Tip 5: Hindari Sifat Ria
Dalam beribadah dan berbagi, hindarilah sifat ria atau pamer.

Tip 6: Saling Memaafkan
Jadikan Idul Adha sebagai momen untuk saling memaafkan kesalahan.

Tip 7: Menjaga Kebersihan dan Ketertiban
Jaga kebersihan dan ketertiban lingkungan sekitar selama perayaan Idul Adha.

Tip 8: Renungkan Pengorbanan Nabi Ibrahim AS
Renungkan pengorbanan Nabi Ibrahim AS dan ambil hikmah untuk kehidupan sehari-hari.

Dengan melaksanakan tips-tips tersebut, kita dapat merayakan Idul Adha dengan penuh makna dan hikmah. Idul Adha menjadi sarana untuk meningkatkan ketakwaan, berbagi dengan sesama, dan mempererat tali persaudaraan.
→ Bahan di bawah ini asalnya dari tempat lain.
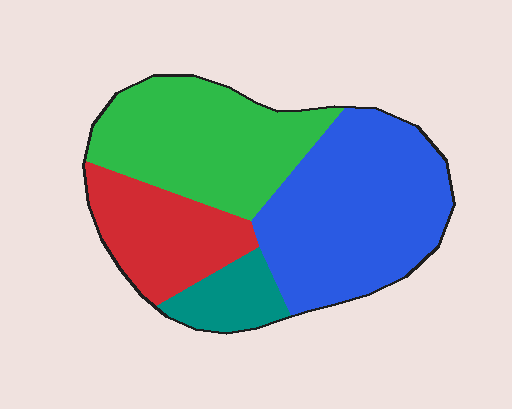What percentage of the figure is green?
Green covers 31% of the figure.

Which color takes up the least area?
Teal, at roughly 10%.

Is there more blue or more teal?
Blue.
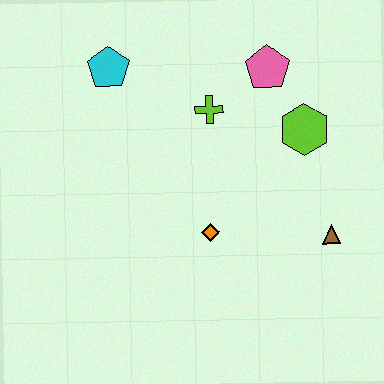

Selanjutnya, mari kita bahas tentang sejarah dan perkembangan Idul Adha di berbagai belahan dunia.

Kesimpulan

Artikel ini telah memberikan banyak wawasan tentang “Selamat Hari Raya Idul Adha”. Beberapa poin penting yang dapat disimpulkan antara lain:

  • Idul Adha merupakan hari raya besar bagi umat Islam yang memiliki banyak makna dan hikmah, yaitu pengorbanan, ketaatan, dan berbagi.
  • Perayaan Idul Adha dapat dilakukan dengan berbagai cara, seperti shalat Id, penyembelihan hewan kurban, silaturahmi, dan berbagi kepada sesama.
  • Untuk merayakan Idul Adha dengan bermakna, umat Islam dapat meningkatkan ketakwaan, saling memaafkan, dan menjaga kebersihan serta ketertiban lingkungan sekitar.

Poin-poin tersebut saling berkaitan dan membentuk makna Idul Adha yang utuh. Pengorbanan yang dilakukan oleh Nabi Ibrahim AS menjadi contoh ketaatan kepada Allah SWT, dan hewan kurban yang disembelih menjadi simbol berbagi kepada sesama. Dengan merayakan Idul Adha dengan penuh makna, umat Islam dapat meningkatkan kualitas diri dan mempererat tali persaudaraan.

Youtube Video:



Rekomendasi Herbal Alami:

Artikel Terkait

Bagikan:

jurnal

Saya adalah seorang penulis yang sudah berpengalaman lebih dari 5 tahun. Hobi saya menulis artikel yang bermanfaat untuk teman-teman yang membaca artikel saya.